Aujourd’hui au Sénat se jouait l’avenir du « Projet de loi visant à renforcer la lutte contre les dérives sectaires et à améliorer l’accompagnement des victimes ». Après une navette parlementaire laborieuse et une commission mixte paritaire qui s’était terminée en 30 minutes sur un échec, le projet était repassé à l’Assemblée Nationale qui l’avait voté à une majorité plus ou moins courte. Puis, renvoyé à la Commission des Lois du Sénat, cette dernière avait estimé qu’en l’état le texte ne pouvait pas être voté et avait adopté une motion tendant à opposer au texte la question préalable et déposé une motion identique pour la séance publique. Pour rappel, une question préalable est la procédure par laquelle une assemblée décide qu’il n’y a pas lieu d’engager la discussion du texte soumis à son examen, du fait d’un motif d’opposition qui rendrait inutile toute délibération au fond. L’adoption de la question préalable équivaut au rejet de l’ensemble du texte en discussion.

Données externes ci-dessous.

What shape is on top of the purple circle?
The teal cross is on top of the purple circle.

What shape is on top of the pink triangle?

La Commission avait estimé que deux points étaient bloquants et empêchaient l’adoption du projet de loi. Le premier concernait l’article 4 qui créait un délit « de provocation à l’abandon de traitements ou de soins médicaux et à l’adoption de pratiques « non conventionnelles » », lequel pour la Commission était « juridiquement et constitutionnellement fragile ». La COmmission avait ajouté considéré « en outre que la nécessité de légiférer sur ce point n’est pas suffisamment établie ». Le deuxième concernait l’article 1, soit « la création d’un délit autonome réprimant le placement ou le maintien dans un état de sujétion psychologique ou physique susceptible d’altérer gravement la santé, indépendamment de tout abus éventuel », et là encore la commission a estimé qu’il était « révélateur de deux défauts de conception de ce projet de loi. En effet, il présuppose que d’une part, les équilibres atteints dans la loi « About Picard » visant à réprimer les conséquences des abus seraient obsolètes et insuffisants et d’autre part, que l’ensemble des assujettissements ou des formes d’emprises doivent être traitées de la même manière, au risque de fragiliser les dispositions pénales existantes, notamment en matière de violences conjugales. Le Conseil d’État avait ainsi justement rappelé que le champ des infractions nouvelles proposées par le Gouvernement outrepassait largement celui des dérives sectaires et qu’il convenait en conséquence de modifier l’intitulé même du projet de loi. »
Lorsque le texte est arrivé ce jour au Sénat, et malgré l’opposition de la Ministre Sabrina Agresti Roubache, la question préalable a été adoptée par une majorité des 341 sénateurs présents (on remarquera un taux d’absentéisme très faible, puisqu’il n’y a que 348 sénateurs, et donc une grande implication du Sénat sur cette question). Ce qui signifie un rejet du texte dans sa globalité.
Cependant, ce n’est pas terminé, puisque le texte va maintenant repartir à l’Assemblée Nationale qui votera dessus, et qui aura le dernier mot. C’est cependant la première fois qu’un texte sur les dérives sectaires est si loin du consensus qu’il est entièrement rejeté par l’une des deux chambres. La date du dernier passage à l’Assemblée Nationale sera connue bientôt.